Recent immense breakthroughs in generative models such as in GPT4 have precipitated re-imagined ubiquitous usage of these models in all applications. One area that can benefit by improvements in artificial intelligence (AI) is healthcare. The note generation task from doctor-patient encounters, and its associated electronic medical record documentation, is one of the most arduous time-consuming tasks for physicians. It is also a natural prime potential beneficiary to advances in generative models. However with such advances, benchmarking is more critical than ever. Whether studying model weaknesses or developing new evaluation metrics, shared open datasets are an imperative part of understanding the current state-of-the-art. Unfortunately as clinic encounter conversations are not routinely recorded and are difficult to ethically share due to patient confidentiality, there are no sufficiently large clinic dialogue-note datasets to benchmark this task. Here we present the Ambient Clinical Intelligence Benchmark (ACI-BENCH) corpus, the largest dataset to date tackling the problem of AI-assisted note generation from visit dialogue. We also present the benchmark performances of several common state-of-the-art approaches.
Paper Structure (27 sections, 2 figures, 25 tables)

This paper contains 27 sections, 2 figures, 25 tables.

Figures (2)

  • Figure 1: Note division example.

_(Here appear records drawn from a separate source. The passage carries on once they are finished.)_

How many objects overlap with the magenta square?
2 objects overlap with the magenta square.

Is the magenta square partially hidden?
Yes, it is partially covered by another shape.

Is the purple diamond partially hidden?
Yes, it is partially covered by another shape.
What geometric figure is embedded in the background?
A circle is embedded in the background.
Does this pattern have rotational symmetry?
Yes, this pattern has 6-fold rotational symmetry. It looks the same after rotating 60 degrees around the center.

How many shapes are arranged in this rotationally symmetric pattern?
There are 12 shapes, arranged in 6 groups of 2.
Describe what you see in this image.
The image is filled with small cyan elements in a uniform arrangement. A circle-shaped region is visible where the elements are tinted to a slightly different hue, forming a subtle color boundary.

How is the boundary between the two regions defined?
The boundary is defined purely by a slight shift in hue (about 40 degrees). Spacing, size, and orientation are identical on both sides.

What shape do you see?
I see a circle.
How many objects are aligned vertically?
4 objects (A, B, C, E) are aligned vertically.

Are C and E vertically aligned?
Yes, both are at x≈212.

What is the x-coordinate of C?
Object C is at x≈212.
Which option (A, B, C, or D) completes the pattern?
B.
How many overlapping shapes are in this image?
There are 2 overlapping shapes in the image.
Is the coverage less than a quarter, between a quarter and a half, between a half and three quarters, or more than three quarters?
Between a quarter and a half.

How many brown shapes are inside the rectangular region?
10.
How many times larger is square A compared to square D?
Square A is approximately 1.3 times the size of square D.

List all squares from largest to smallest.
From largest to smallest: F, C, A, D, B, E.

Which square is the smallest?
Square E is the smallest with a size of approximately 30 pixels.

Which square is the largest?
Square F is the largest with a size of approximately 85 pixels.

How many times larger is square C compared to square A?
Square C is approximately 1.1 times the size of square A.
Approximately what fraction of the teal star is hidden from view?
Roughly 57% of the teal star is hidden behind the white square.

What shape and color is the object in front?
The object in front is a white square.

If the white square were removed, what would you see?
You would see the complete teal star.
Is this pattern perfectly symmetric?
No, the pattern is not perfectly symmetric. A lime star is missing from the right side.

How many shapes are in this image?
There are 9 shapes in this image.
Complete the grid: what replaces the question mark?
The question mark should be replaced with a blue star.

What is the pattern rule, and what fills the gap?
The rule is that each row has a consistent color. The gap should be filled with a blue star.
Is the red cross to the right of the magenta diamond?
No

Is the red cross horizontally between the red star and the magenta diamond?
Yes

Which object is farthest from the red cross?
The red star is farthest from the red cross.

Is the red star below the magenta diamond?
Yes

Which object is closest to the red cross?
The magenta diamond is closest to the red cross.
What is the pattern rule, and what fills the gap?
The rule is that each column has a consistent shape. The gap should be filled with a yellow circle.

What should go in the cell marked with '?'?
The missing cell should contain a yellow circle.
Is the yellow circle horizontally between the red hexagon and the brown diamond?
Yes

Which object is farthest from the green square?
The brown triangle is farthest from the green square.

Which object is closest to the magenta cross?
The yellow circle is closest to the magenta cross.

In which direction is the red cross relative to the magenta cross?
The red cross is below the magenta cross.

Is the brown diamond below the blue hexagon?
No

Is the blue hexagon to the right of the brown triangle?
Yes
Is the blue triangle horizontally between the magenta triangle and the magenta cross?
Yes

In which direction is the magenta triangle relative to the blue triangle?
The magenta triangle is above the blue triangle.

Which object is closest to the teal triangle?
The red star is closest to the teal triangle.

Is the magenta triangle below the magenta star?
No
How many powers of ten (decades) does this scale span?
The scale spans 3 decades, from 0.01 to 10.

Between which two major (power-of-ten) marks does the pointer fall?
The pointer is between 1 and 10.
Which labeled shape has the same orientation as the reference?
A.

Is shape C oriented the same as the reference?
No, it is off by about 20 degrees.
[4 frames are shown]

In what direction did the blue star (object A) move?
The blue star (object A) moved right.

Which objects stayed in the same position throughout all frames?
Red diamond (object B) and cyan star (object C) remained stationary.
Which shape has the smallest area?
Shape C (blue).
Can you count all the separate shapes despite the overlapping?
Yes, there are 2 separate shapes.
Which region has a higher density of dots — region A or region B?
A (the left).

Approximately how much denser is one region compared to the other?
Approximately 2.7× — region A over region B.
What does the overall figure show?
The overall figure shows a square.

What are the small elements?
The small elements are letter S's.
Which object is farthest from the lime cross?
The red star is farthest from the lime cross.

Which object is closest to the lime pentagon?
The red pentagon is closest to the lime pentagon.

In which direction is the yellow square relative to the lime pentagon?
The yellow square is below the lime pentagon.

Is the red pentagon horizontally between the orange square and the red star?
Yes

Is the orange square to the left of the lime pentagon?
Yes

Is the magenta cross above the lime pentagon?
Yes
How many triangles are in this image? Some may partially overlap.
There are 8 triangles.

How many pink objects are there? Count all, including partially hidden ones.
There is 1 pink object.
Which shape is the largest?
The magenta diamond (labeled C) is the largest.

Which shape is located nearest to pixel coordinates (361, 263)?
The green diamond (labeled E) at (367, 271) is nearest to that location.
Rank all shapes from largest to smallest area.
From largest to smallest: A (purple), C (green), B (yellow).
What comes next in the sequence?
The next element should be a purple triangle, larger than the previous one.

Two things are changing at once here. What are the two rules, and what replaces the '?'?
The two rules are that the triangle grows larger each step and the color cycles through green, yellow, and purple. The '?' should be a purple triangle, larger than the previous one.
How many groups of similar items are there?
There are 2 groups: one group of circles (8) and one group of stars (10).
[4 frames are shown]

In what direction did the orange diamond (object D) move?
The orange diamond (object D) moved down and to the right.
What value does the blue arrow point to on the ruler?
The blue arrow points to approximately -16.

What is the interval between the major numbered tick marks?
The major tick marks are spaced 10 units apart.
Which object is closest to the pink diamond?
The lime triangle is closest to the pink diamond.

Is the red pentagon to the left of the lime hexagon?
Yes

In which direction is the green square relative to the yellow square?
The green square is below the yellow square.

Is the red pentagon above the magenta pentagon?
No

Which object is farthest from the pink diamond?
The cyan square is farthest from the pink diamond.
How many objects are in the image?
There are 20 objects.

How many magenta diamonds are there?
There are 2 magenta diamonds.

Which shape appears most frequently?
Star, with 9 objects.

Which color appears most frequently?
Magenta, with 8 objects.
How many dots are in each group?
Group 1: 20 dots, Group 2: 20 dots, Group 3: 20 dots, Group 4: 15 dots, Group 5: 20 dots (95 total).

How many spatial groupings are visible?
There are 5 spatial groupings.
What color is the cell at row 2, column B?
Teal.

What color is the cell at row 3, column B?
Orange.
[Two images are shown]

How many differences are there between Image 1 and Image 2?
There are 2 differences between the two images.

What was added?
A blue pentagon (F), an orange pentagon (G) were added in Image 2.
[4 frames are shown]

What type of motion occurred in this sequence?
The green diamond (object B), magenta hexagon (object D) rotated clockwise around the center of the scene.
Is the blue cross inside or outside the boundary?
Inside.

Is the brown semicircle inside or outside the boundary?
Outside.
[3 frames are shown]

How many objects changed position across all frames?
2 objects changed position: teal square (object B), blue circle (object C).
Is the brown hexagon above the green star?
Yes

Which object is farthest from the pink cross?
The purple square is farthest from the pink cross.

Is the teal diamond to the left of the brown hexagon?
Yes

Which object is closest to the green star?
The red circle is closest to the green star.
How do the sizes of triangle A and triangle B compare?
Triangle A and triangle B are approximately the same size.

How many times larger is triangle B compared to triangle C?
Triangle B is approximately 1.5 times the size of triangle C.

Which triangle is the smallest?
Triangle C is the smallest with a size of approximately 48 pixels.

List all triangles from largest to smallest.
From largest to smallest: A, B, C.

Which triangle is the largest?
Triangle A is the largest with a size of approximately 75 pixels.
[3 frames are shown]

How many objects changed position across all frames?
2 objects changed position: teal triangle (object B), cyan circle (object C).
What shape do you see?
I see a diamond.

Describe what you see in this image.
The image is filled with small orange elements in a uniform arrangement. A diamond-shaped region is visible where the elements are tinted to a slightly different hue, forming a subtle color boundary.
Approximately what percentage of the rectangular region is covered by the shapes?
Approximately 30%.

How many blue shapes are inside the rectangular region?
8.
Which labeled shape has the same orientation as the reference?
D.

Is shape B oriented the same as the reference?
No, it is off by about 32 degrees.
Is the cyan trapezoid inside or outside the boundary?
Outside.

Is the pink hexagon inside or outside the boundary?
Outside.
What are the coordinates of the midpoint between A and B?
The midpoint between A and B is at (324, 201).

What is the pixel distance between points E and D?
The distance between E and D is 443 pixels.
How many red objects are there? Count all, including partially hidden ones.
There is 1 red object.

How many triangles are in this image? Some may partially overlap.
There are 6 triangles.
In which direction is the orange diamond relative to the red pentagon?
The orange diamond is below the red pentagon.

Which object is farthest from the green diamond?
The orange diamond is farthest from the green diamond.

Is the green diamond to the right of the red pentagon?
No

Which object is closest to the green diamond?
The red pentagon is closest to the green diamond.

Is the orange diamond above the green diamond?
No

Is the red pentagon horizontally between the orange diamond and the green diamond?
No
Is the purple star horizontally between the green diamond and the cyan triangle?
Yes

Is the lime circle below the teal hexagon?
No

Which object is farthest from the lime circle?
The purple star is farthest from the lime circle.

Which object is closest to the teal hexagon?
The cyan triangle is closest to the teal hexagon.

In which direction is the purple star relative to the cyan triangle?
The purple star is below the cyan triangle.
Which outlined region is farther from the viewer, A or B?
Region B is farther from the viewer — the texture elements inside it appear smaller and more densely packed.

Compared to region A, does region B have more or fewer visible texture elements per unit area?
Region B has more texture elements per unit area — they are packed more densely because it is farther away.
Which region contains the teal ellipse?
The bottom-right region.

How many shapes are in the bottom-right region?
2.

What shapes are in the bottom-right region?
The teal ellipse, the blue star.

The same content in a clinical note can appear under different sections. As an example, in the left note, "past medical history" contents are written in the "history" portion of the note on the right. To seperate the full note target into smaller text and minimize data sparsity problems if modeling by individual sections, notes are partitioned into separate subjective, objective_exam, objective_results, and assessment_and_plan continuous divisions. This also allows evaluation and generation at a higher granularity compared to a full note level.
  • Figure 2: BERT subtoken lengths of concatenated gold/system summaries (test1 Text-davinci-003 system) for doctor-patient dialogue to clinical note generation task. As embedding-based models require encoding the concatenated reference and hypothesis, on this dataset it would be difficult to fairly evaluate the corpus using current pretrained BERT models which have a 512 subtoken limit.